HIPAA outlines stringent backup requirements for protected health information, which serve as excellent guidelines even for non-HIPAA-covered data. Look for a backup solution with encryption, strong authentication controls and monitoring functions. Cybercriminals can get just as much from your backups as data in your main storage medium, so it’s important to keep these secure.

Form and follow a detailed migration plan

Finally, be sure to create a formal, detailed data migration plan for when and how you’ll move your data. This plan should include the following details:

  • What data you’ll move to a new location.
  • What tools you’ll use to move it.
  • What time and date you’ll move each dataset.
  • How you’ll backup your data.
  • Who is responsible for each step of the process.
  • What to do if something goes wrong.

The more specific your plan is, the easier it will be to move your data.
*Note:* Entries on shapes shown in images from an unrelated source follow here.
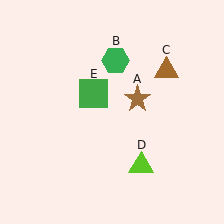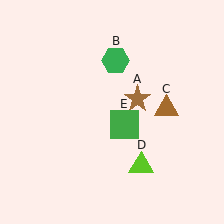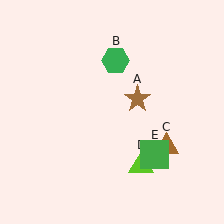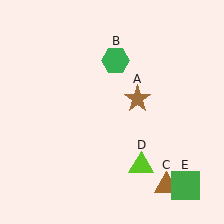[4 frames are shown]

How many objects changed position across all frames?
2 objects changed position: brown triangle (object C), green square (object E).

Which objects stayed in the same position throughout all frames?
Brown star (object A) and green hexagon (object B) and lime triangle (object D) remained stationary.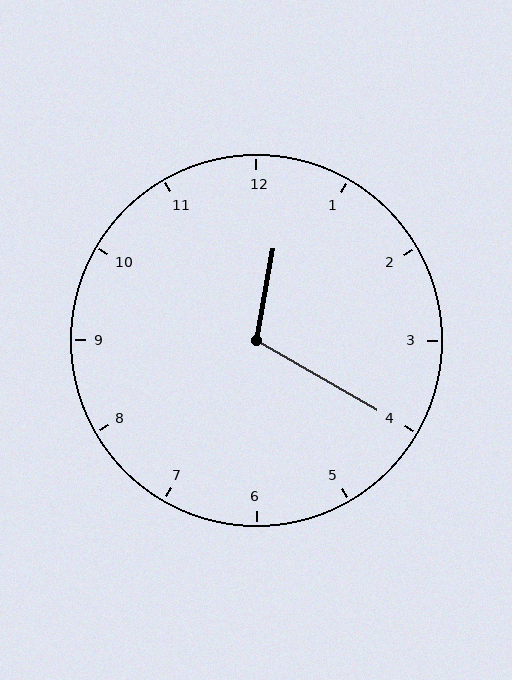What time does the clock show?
12:20.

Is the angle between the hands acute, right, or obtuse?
It is obtuse.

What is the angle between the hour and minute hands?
Approximately 110 degrees.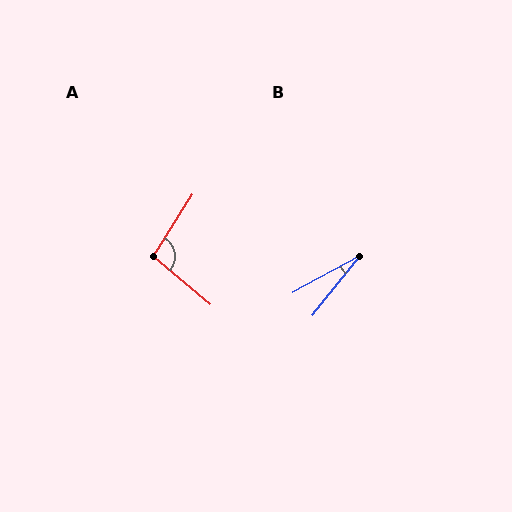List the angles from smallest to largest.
B (22°), A (98°).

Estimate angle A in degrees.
Approximately 98 degrees.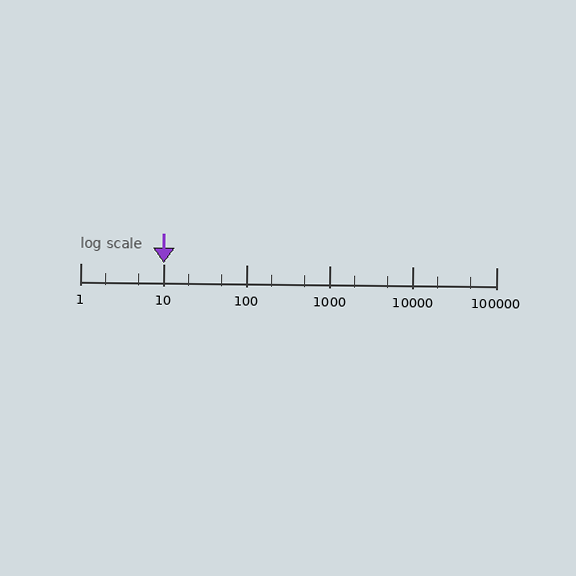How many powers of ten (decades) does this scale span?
The scale spans 5 decades, from 1 to 100000.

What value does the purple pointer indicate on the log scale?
The pointer indicates approximately 10.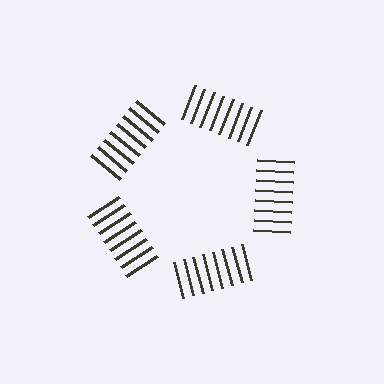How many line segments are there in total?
40 — 8 along each of the 5 edges.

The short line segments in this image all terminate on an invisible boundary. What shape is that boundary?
An illusory pentagon — the line segments terminate on its edges but no continuous stroke is drawn.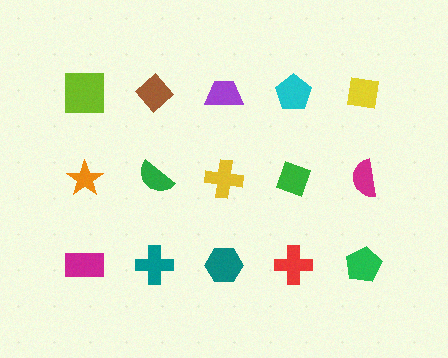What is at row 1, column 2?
A brown diamond.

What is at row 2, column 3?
A yellow cross.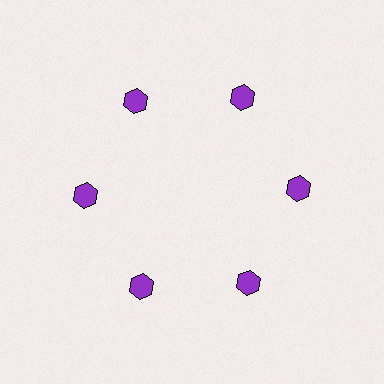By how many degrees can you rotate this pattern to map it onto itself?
The pattern maps onto itself every 60 degrees of rotation.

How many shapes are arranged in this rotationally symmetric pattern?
There are 6 shapes, arranged in 6 groups of 1.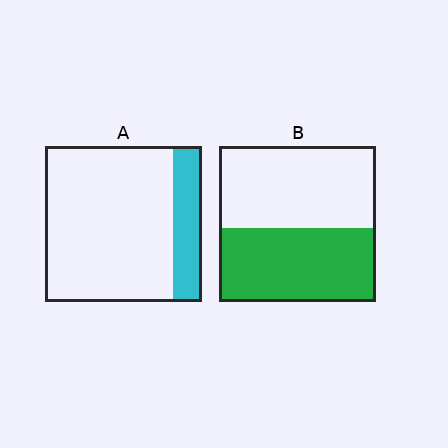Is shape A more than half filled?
No.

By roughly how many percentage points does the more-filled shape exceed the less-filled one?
By roughly 30 percentage points (B over A).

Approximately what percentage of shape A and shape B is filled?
A is approximately 20% and B is approximately 45%.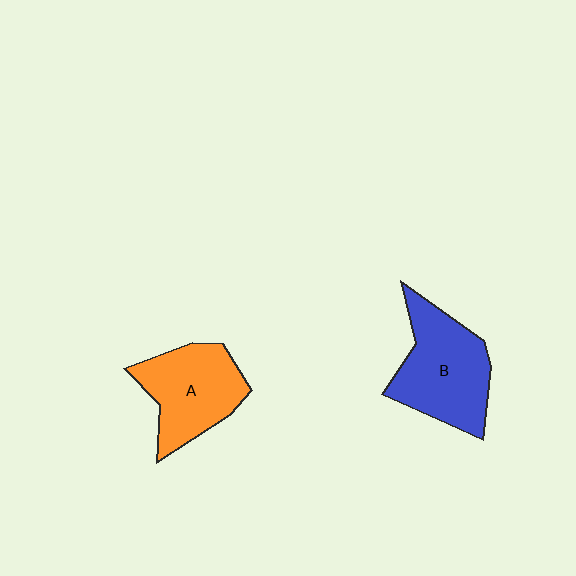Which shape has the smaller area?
Shape A (orange).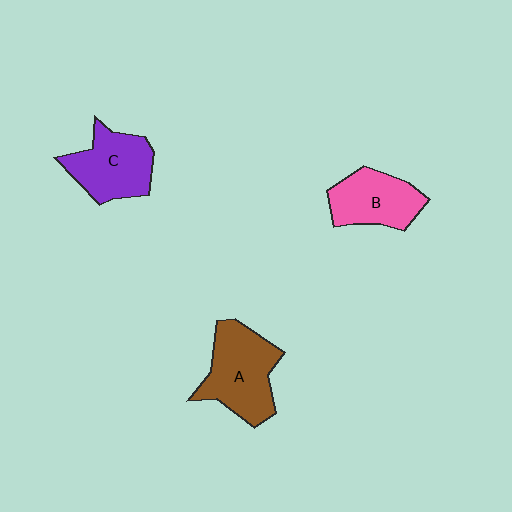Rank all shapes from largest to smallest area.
From largest to smallest: A (brown), C (purple), B (pink).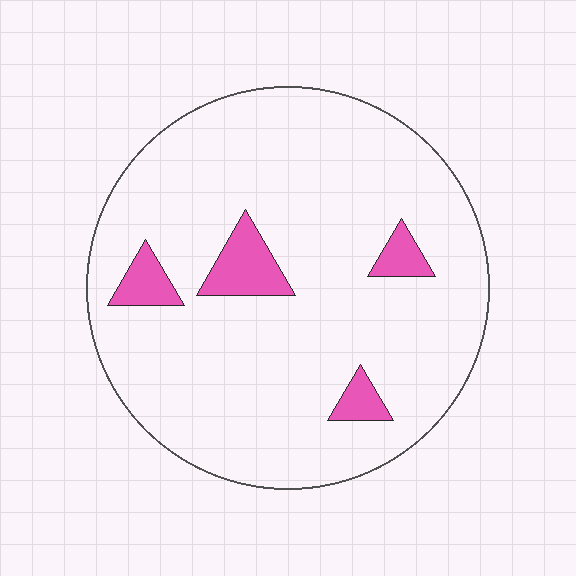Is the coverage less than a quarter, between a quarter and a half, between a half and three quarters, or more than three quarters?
Less than a quarter.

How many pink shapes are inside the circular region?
4.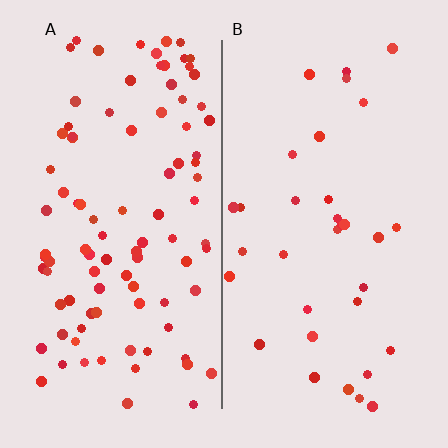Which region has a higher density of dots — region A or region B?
A (the left).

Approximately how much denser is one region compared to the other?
Approximately 2.8× — region A over region B.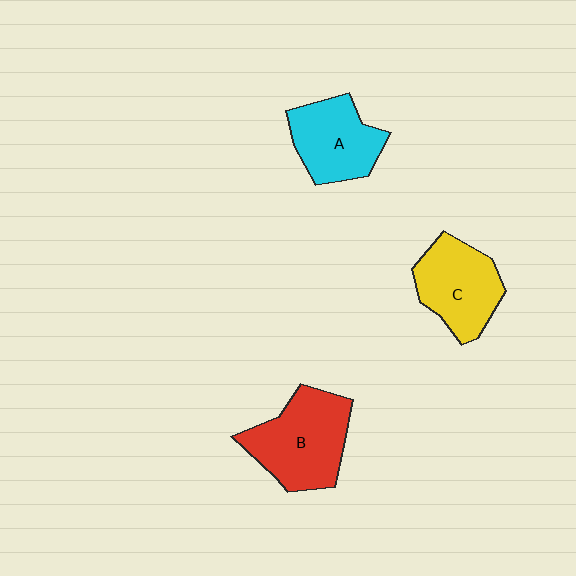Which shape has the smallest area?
Shape A (cyan).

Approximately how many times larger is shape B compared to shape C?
Approximately 1.2 times.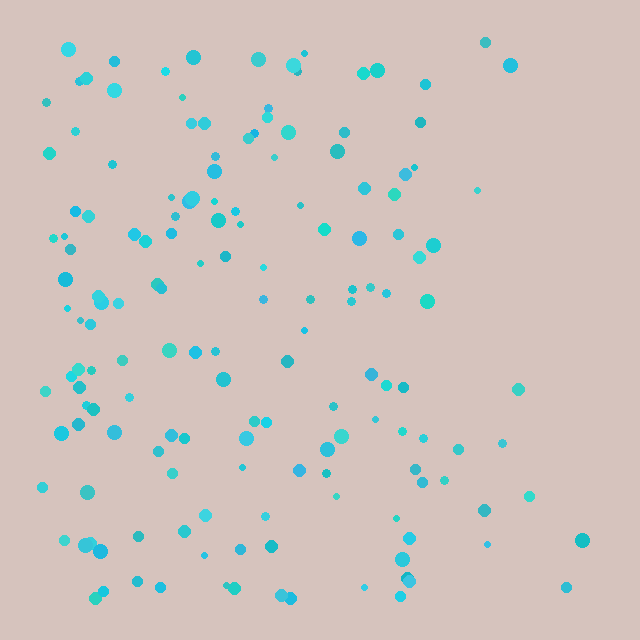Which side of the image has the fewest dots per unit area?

Be sure you can easily share this information, too, as mistakes are less likely if everyone understands their roles and knows where to turn for questions.

Migrating your data with confidence

Healthcare data migration may be intimidating, but with thorough planning, it can be a smooth, secure process. Making the most of this move starts with knowing what you need from your migration tools and systems and what can go wrong.

SEE: Data governance checklist for your organization (TechRepublic Premium)

With a detailed data migration plan, you can ensure your data operations are scalable, safe and compliant with relevant legislation. From there, your team can make healthcare data actionable for both patient and organizational outcomes.